Çağla Abla bana şekeri uzattı.
"Sağol kullanmıyorum." diyerek elini geri çevirdim. Barış bu söylediğim üzerine bana bakmıştı.
"Çok havalı, çaya şeker koymamak." dedi alay eder bir şekilde ben de en yapmacık gülümsemelerimden bir tanesini yolladım. Saçları hala kurumamıştı bu haliyle yakışıklı göründüğünü söyleyebilirdim. Aslında her haliyle yakışıklı. İç sesimi susturarak kahvaltıya odaklandım.
Sonra masada bir çeşit sessizlik oluştu, herkes yemeğini yemeye dalmıştı. O sırada ben de hem yemek yiyip hem de onları incelemeye başladım. Herkes üstünü giyinmiş hatta Çağla Abla makyajını bile yapmıştı. Ona garip garip baktığımı fark etmiş olacak ki konuşmaya başladı.
"Ah sana söylemeyi unuttuk biz Selim'le birlikte alışverişe çıkacağız sen de gelmek ister misin?" Hayır hayır onlarla takılmak istemiyorum. Ama böyle pat diye 'hayır' dersem ayıp olacaktı ve babamı üzebilirdim.
"Şey tabi gelmek isterim ama odam için eşya falan bakmam gerekiyor. Baba kredi kartımı kullanabilirim değil mi?"
"Tamam ama abartma lütfen." dedi babam. Teşekkür edip kahvaltıma döndüm. Sonra Barış annesine dönerek,
"Anne benim de odama eşya gerekiyordu unuttun mu?" dedi. Tabi Çağla Abla da fırsat bu fırsat bizi yakınlaştırmak için birlikte gitmemizi önerdi. Beni şaşırtan kısımda Barış'ın kabul etmesiydi. Onunla alışverişe gitmek kesinlikle istemiyordum.
Karnımın doyduğunu anladığımda üstümü giyinmek için masadan kalktım.
Altıma bir kot şort, üstüme siyah ve desenli bir sıfır kol ve onun üstüne de yarım kollu kırmızı kareli gömleğimi geçirdim. Gözüme rimel sürüp ince bir eyeliner çektikten sonra kırmızı mat rujumu da sürerek hazırlığımı tamamladım. Tam odamdan çıkıyordum ki bilekliklerimi takmayı unuttuğum aklıma geldi. Onları taktıktan sonra eskitme küçük sırt çantama bir de deodorant atıp odadan çıktım.
Aşağı indiğimde kimseyi göremedim.
"Baba, evde misiniz?" dediğim sırada mutfaktan Barış çıktı.
"Hayır değiller." dedi. "Hadi biz de çıkalım istersen." Başımı sallayıp kapıya yöneldim, siyah vanslarımı bağladıktan sonra Barışa baktım o çoktan ayakkabılarını giymişti.
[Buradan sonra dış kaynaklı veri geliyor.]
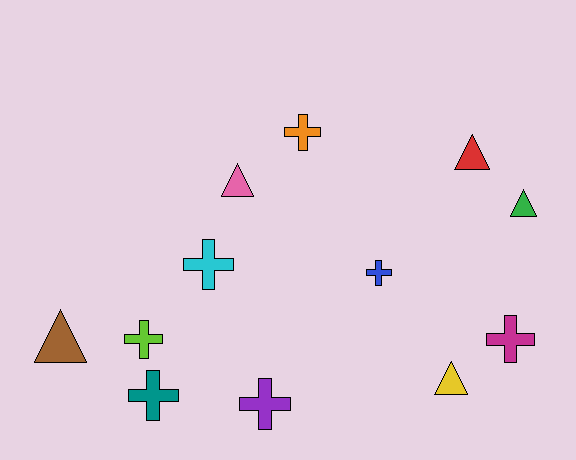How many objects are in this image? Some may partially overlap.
There are 12 objects.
Elindeki kredi kartını elime tutuşturdu. Ben ne olduğunu anlamadan konuşmaya başladı.
"Bak benim bir yere gitmem gerekiyor. Senin zevkine güveniyorum artık benimkileri de sen alırsın." Yanağımdan makas alıp kapıdan hızlıca çıktı. Bir yandan sigarasını yakmaya çalışıyor bir yandan da aceleyle yürüyordu. Bir süre arkasından baktıktan sonra aklıma dank etti.
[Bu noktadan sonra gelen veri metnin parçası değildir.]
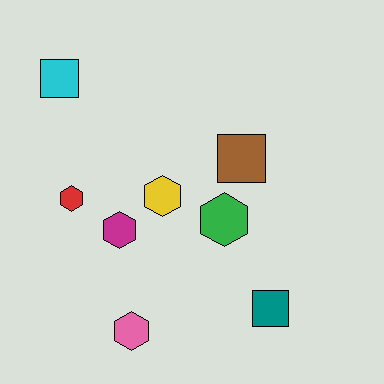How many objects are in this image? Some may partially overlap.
There are 8 objects.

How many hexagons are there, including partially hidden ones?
There are 5 hexagons.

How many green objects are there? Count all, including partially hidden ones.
There is 1 green object.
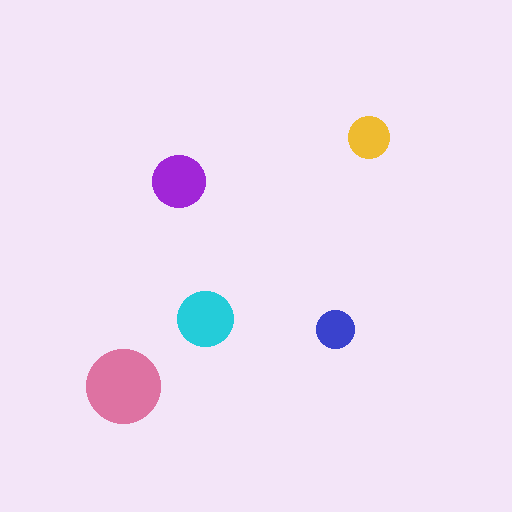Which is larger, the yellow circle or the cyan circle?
The cyan one.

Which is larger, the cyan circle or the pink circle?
The pink one.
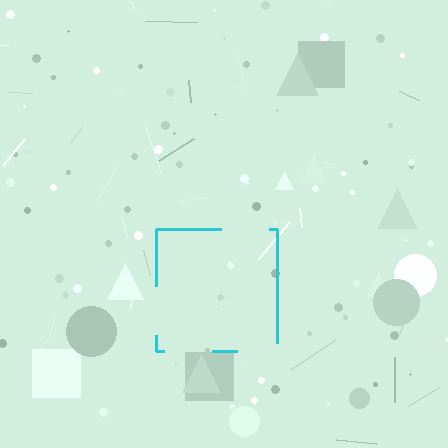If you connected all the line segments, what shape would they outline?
They would outline a square.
Kesin annesi o gitmek istediği yere izin vermez diye beni kullandı, en azından bana baştan doğruyu söyleyebilirdi. Ama ben ona bunu ödetmesini bilirim! İçimden yüzümde oluşan kötü sırıtışın farkına vardım ve hemen ifadesiz suratıma geri döndüm. Beni uğraştırdığına pişman olacaktı.
------------
Akşam eve geldiğimde çok yorulmuştum. Çantamı bırakmak için odama doğru yöneldim. Sanırım evde kimse yoktu çünkü hiç bir ışık yanmıyordu. Kendime çok güzel bir vintage oda takımıyla bir kaç tane yine çok hoşuma giden aksesuar almıştım. Barış içinse... Zevkime güvendiğini söylemişti evet ama ben de kararlığıma güveniyorum ve intikamımı alacağımı söylemiştim.
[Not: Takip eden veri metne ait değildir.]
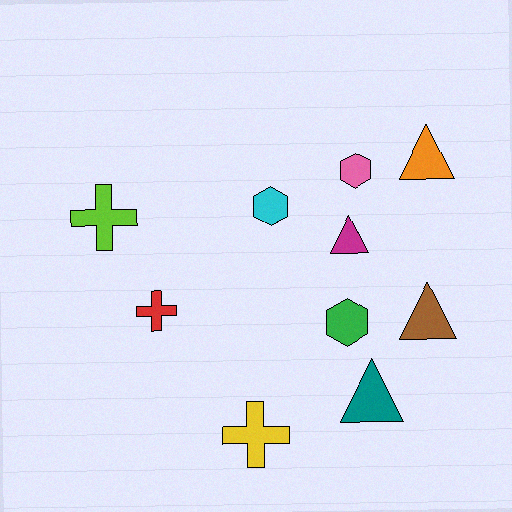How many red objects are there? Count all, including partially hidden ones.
There is 1 red object.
Odamdan çıkıp banyoya yöneldim. Kapıyı açtığımdaysa Barış'ı karşımda dişlerini fırçalarken buldum. Ve merak etmeyin kızlar üstü çıplak falan değildi.. Hatta üstünce çok hoş siyah desenli bir tişört vardı. Aklıma gelen fikirle gülümsedim.
"Tişörtün güzelmiş."
"Sağol." dedi diş macununu tükürdükten sonra.
"Kapı kilitlersen iyi olur. Sen burda başka bir şey yaparken de girebilirdim." dedim hesap sorarcasına. Gayet rahat bir biçimde cevap verdi.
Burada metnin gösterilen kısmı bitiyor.